An LNG tanker leased by DEPA, the Public Gas Corporation, planned to dock at the LNG terminal on Revythoussa, an islet just off Athens, as an emergency gas storage facility during the high-demand winter months, is expected to arrive tomorrow or Friday.
The tanker will be used to help maintain a regulation requiring gas-fueled electricity producers to be prepared to operate for five consecutive days if needed by the system. This regulation has not been implemented to date. It was scrapped about seven years ago when the LNG terminal’s storage capacity was deemed inadequate to support the measure.
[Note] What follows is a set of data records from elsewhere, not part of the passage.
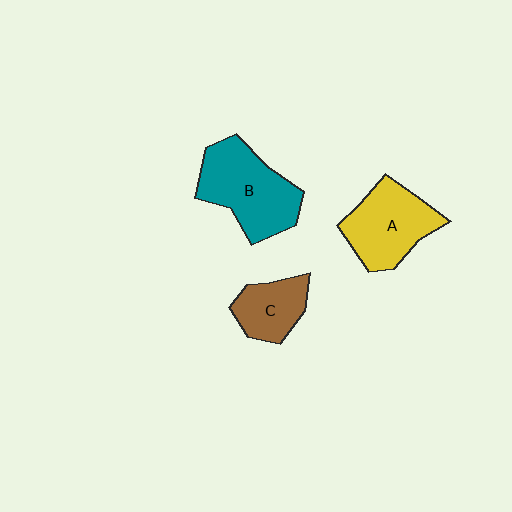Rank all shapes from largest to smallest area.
From largest to smallest: B (teal), A (yellow), C (brown).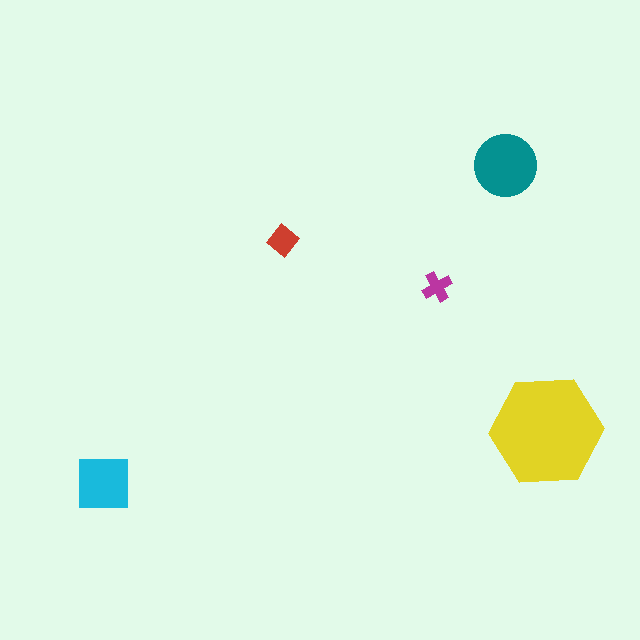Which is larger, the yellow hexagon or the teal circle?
The yellow hexagon.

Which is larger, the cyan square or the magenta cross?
The cyan square.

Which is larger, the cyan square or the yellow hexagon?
The yellow hexagon.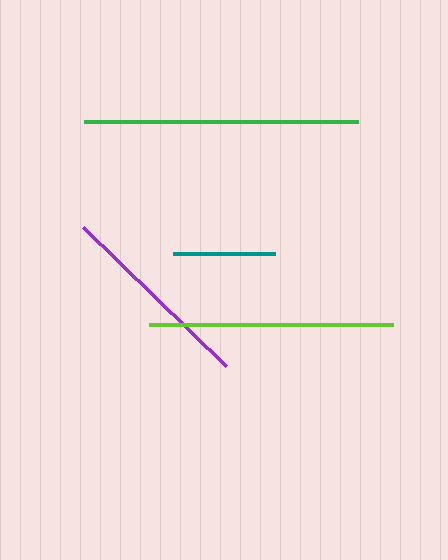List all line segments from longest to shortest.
From longest to shortest: green, lime, purple, teal.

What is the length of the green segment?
The green segment is approximately 274 pixels long.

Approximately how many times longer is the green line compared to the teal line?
The green line is approximately 2.7 times the length of the teal line.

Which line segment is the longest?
The green line is the longest at approximately 274 pixels.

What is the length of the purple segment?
The purple segment is approximately 200 pixels long.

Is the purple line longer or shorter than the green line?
The green line is longer than the purple line.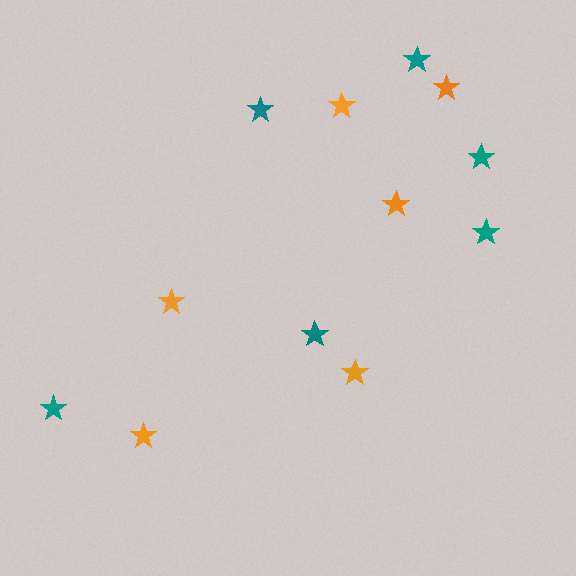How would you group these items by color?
There are 2 groups: one group of teal stars (6) and one group of orange stars (6).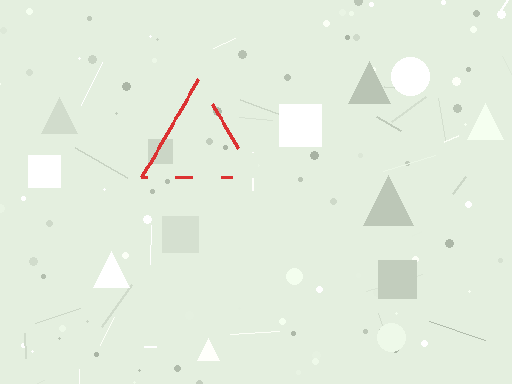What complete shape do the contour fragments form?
The contour fragments form a triangle.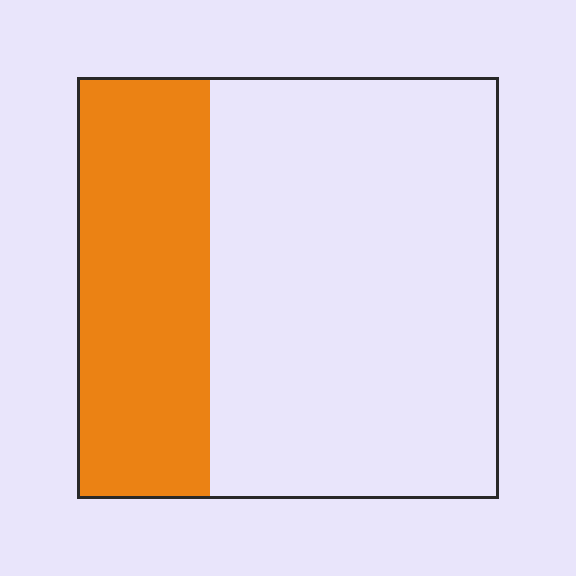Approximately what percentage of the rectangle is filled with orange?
Approximately 30%.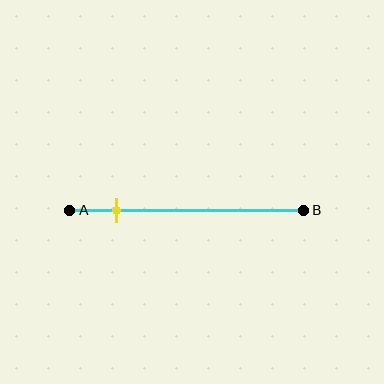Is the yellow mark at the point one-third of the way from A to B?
No, the mark is at about 20% from A, not at the 33% one-third point.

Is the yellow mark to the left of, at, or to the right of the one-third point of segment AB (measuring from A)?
The yellow mark is to the left of the one-third point of segment AB.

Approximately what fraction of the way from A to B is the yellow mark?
The yellow mark is approximately 20% of the way from A to B.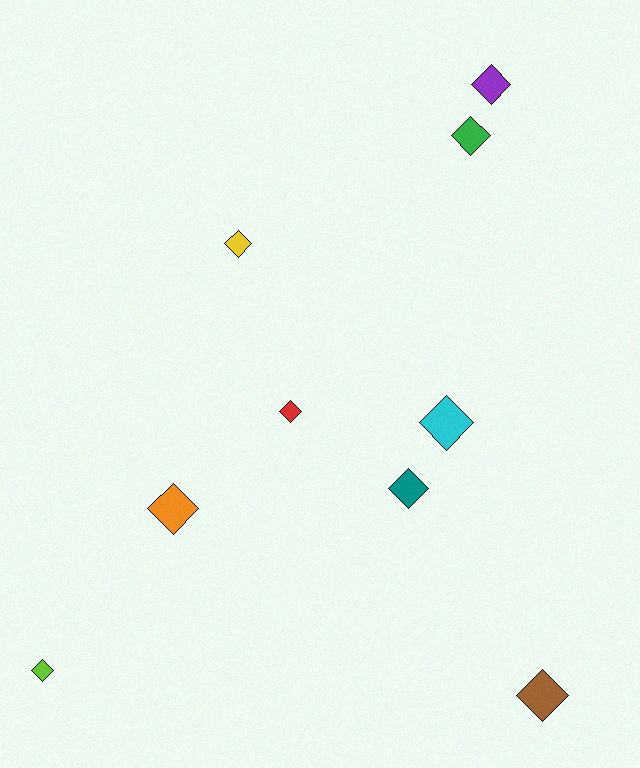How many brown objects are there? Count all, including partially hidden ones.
There is 1 brown object.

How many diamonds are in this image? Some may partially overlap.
There are 9 diamonds.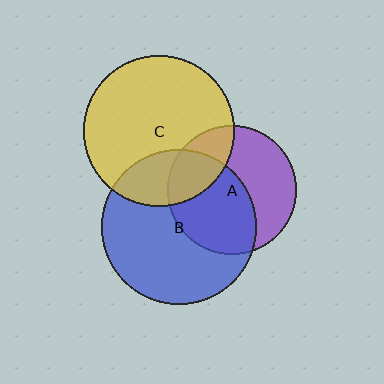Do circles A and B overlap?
Yes.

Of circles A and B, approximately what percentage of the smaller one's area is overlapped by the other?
Approximately 55%.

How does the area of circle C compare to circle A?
Approximately 1.4 times.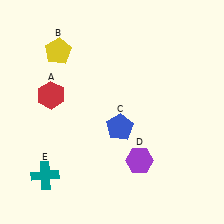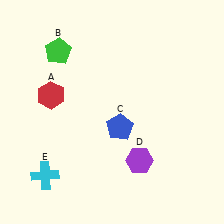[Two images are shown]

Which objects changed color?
B changed from yellow to green. E changed from teal to cyan.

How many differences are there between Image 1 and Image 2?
There are 2 differences between the two images.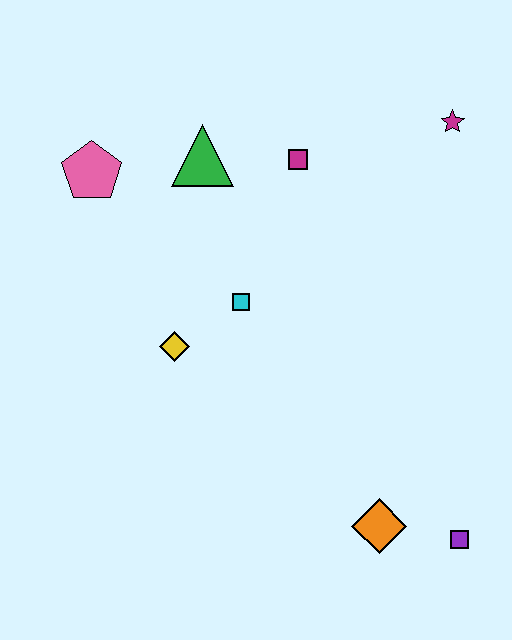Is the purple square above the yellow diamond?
No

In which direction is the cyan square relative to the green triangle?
The cyan square is below the green triangle.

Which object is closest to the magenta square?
The green triangle is closest to the magenta square.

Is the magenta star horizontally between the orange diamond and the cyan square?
No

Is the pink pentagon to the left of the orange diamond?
Yes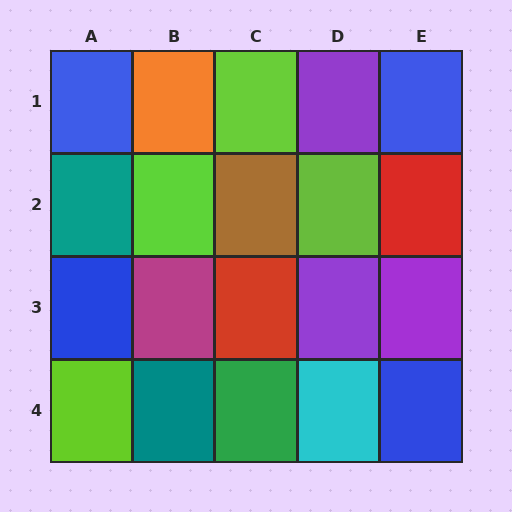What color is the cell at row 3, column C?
Red.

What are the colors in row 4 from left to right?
Lime, teal, green, cyan, blue.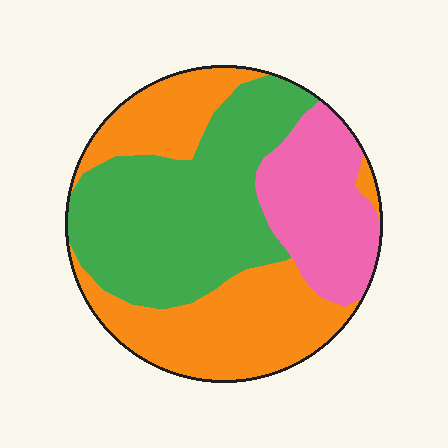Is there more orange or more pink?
Orange.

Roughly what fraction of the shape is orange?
Orange covers 39% of the shape.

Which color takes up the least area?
Pink, at roughly 20%.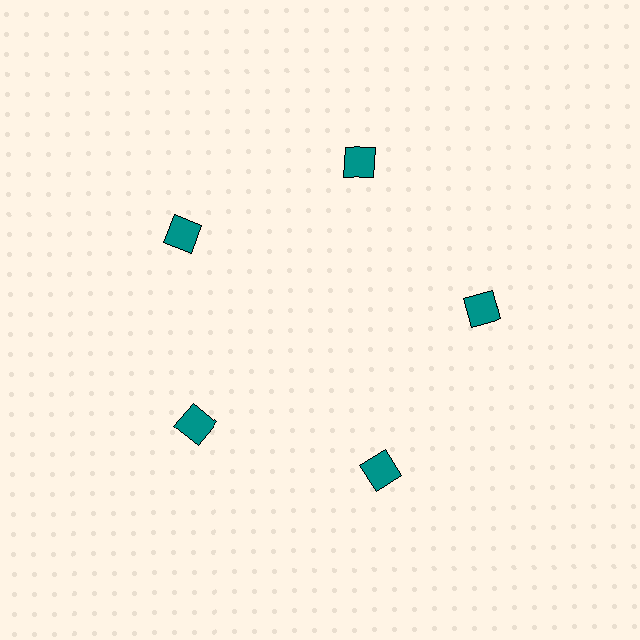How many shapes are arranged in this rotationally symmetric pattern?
There are 5 shapes, arranged in 5 groups of 1.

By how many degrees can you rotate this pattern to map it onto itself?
The pattern maps onto itself every 72 degrees of rotation.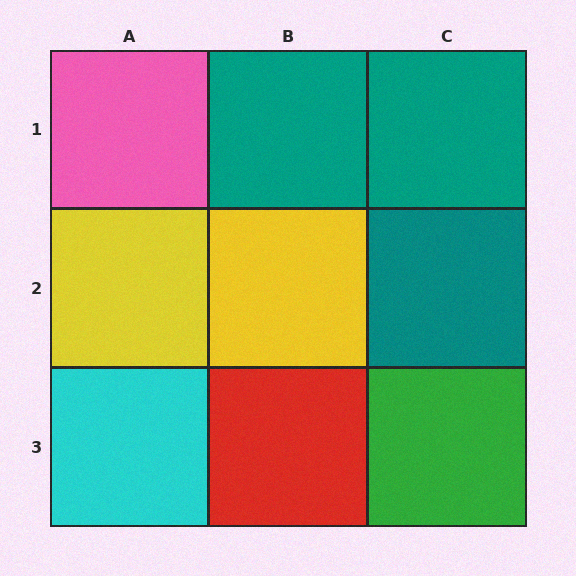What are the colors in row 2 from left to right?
Yellow, yellow, teal.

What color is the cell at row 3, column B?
Red.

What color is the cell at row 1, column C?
Teal.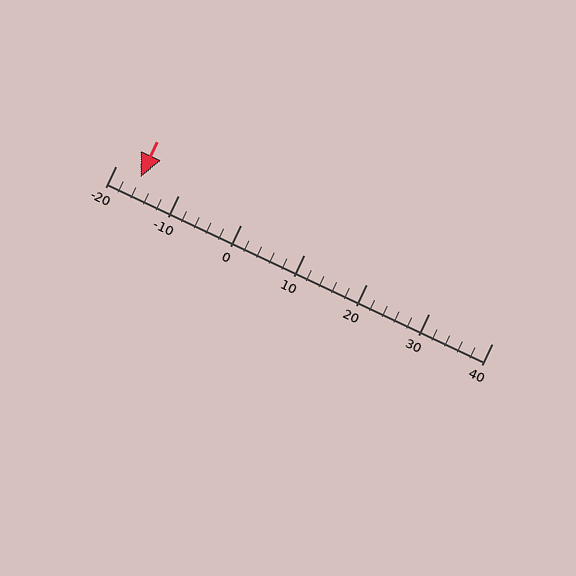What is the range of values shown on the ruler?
The ruler shows values from -20 to 40.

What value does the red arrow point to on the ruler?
The red arrow points to approximately -16.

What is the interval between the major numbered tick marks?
The major tick marks are spaced 10 units apart.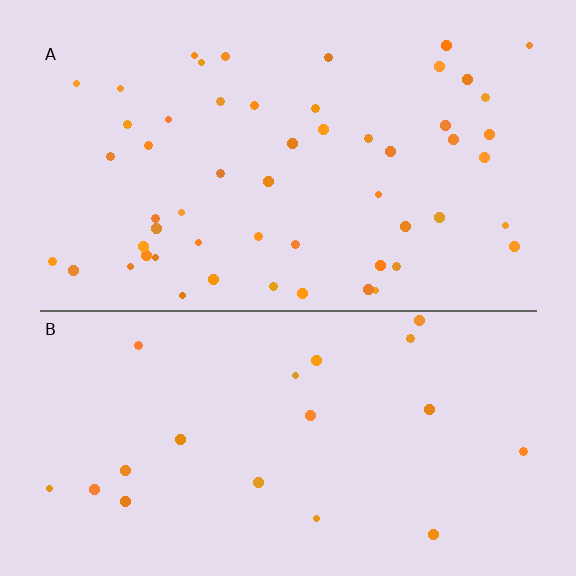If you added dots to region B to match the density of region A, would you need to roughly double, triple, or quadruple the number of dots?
Approximately triple.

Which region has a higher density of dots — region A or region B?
A (the top).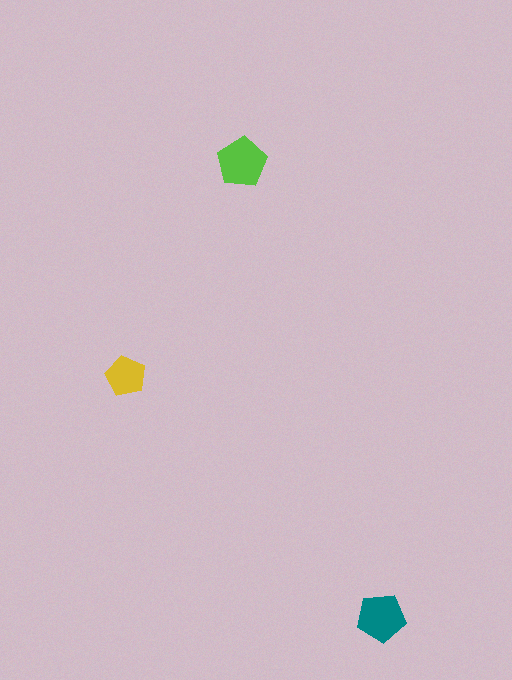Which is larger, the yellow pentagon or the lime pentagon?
The lime one.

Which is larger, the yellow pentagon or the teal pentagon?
The teal one.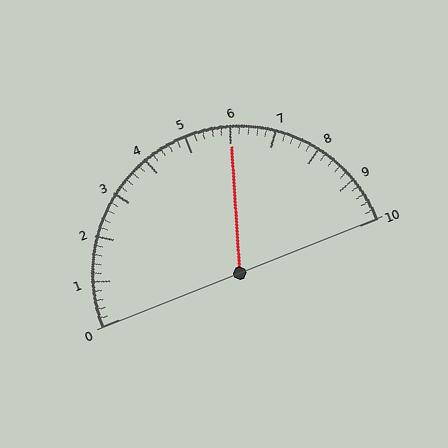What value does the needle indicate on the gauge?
The needle indicates approximately 6.0.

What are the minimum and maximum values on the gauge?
The gauge ranges from 0 to 10.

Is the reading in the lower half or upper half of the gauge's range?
The reading is in the upper half of the range (0 to 10).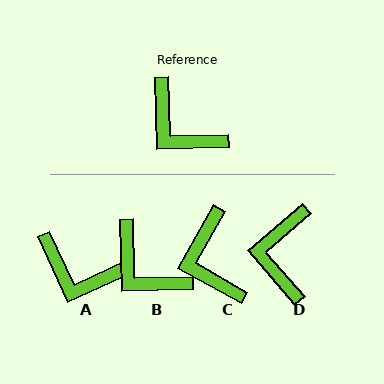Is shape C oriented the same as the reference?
No, it is off by about 31 degrees.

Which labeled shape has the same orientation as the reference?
B.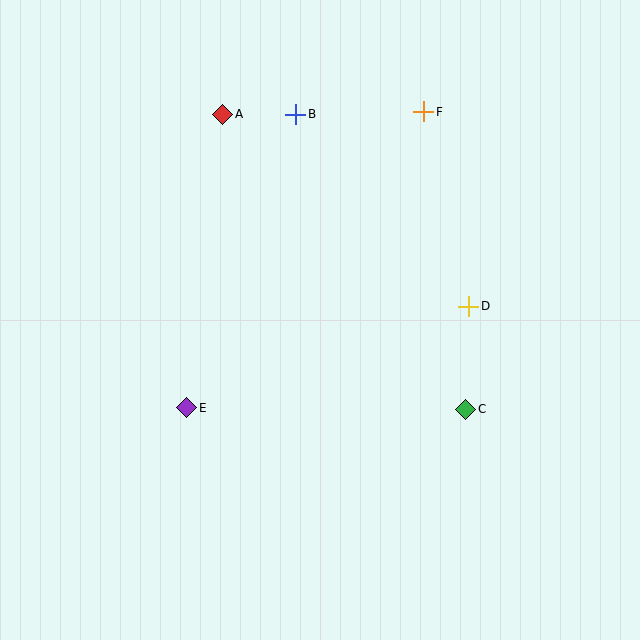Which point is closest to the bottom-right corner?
Point C is closest to the bottom-right corner.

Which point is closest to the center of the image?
Point D at (469, 306) is closest to the center.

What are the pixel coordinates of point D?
Point D is at (469, 306).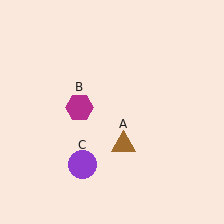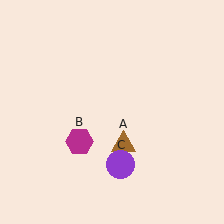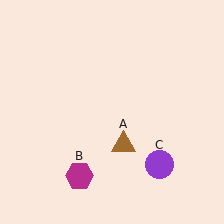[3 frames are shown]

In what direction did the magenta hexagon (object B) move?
The magenta hexagon (object B) moved down.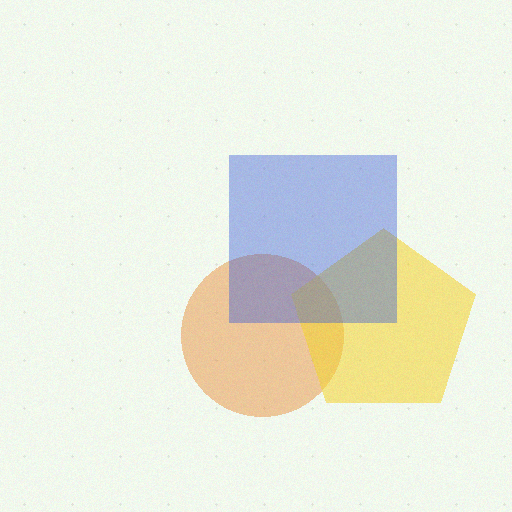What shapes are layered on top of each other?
The layered shapes are: an orange circle, a yellow pentagon, a blue square.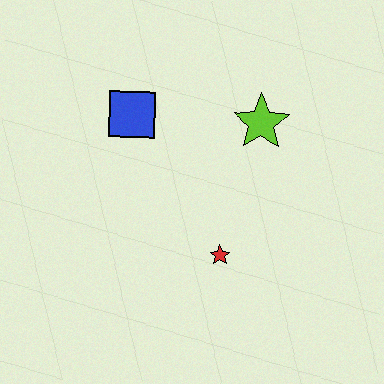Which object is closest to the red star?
The lime star is closest to the red star.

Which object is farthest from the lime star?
The red star is farthest from the lime star.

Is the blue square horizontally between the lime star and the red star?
No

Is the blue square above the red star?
Yes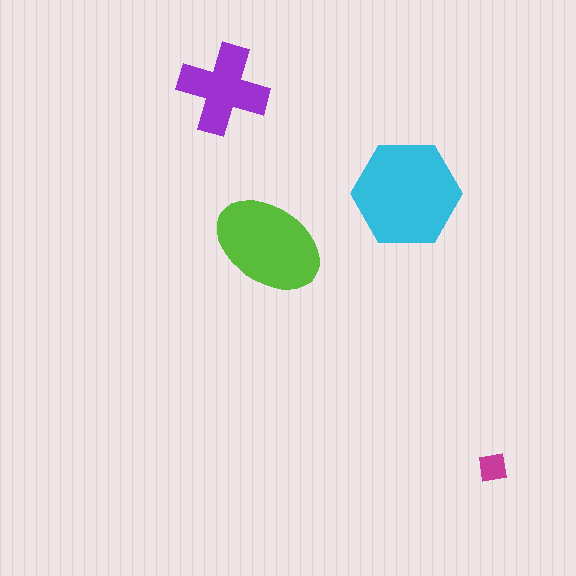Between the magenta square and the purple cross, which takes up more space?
The purple cross.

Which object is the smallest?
The magenta square.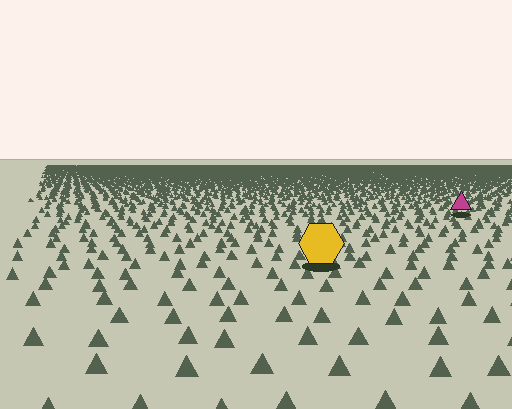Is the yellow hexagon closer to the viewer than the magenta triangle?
Yes. The yellow hexagon is closer — you can tell from the texture gradient: the ground texture is coarser near it.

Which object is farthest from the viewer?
The magenta triangle is farthest from the viewer. It appears smaller and the ground texture around it is denser.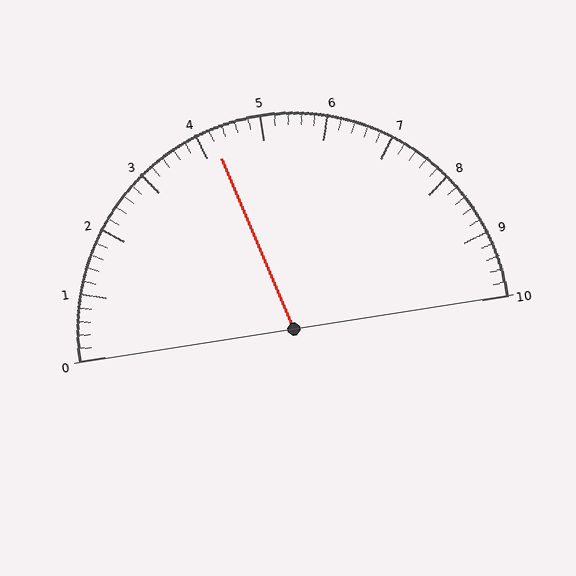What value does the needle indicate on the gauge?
The needle indicates approximately 4.2.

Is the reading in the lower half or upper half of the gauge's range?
The reading is in the lower half of the range (0 to 10).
Certain electricity production units – Elpedison’s two units and a smaller facility run by Heron – have been designed to be able to switch from natural gas to petrol, if necessary.
All other licensed units in operation have agreed to maintain LNG reserves so as to be able to function for five consecutive days.
The five-day reserves requirement will now apply for all electricity production units not equipped to switch from gas to petrol.
The LNG tanker plan, expected to safeguard the country against a repeat of last winter’s energy crisis, is estimated to cost approximately 6 million euros. The measure will be covered through the reimposition of a special supply security surcharge previously included on consumer gas bills.
The surcharge was lifted following the accumulation of a surplus worth between 9 and 10 million euros. Consumers can expect this surcharge to soon reappear on their natural gas bills. It will be maintained until the coffers at DESFA, the natural gas grid operator, are sufficiently filled to cover the cost of the precautionary LNG tanker measure.
Industrial enterprises linked to the demand response mechanism (interruptability) – it enables them to be compensated when the TSO (ADMIE/IPTO) requests that they shift their energy usage by lowering or stopping consumption during high-demand peak hours so as to balance the electricity system’s needs – will be exempted from the supply security surcharge.
Meanwhile, market players have reacted strongly against an additional measure that will require suppliers and producers to sign gas supply contracts for extended periods of roughly two and a half months.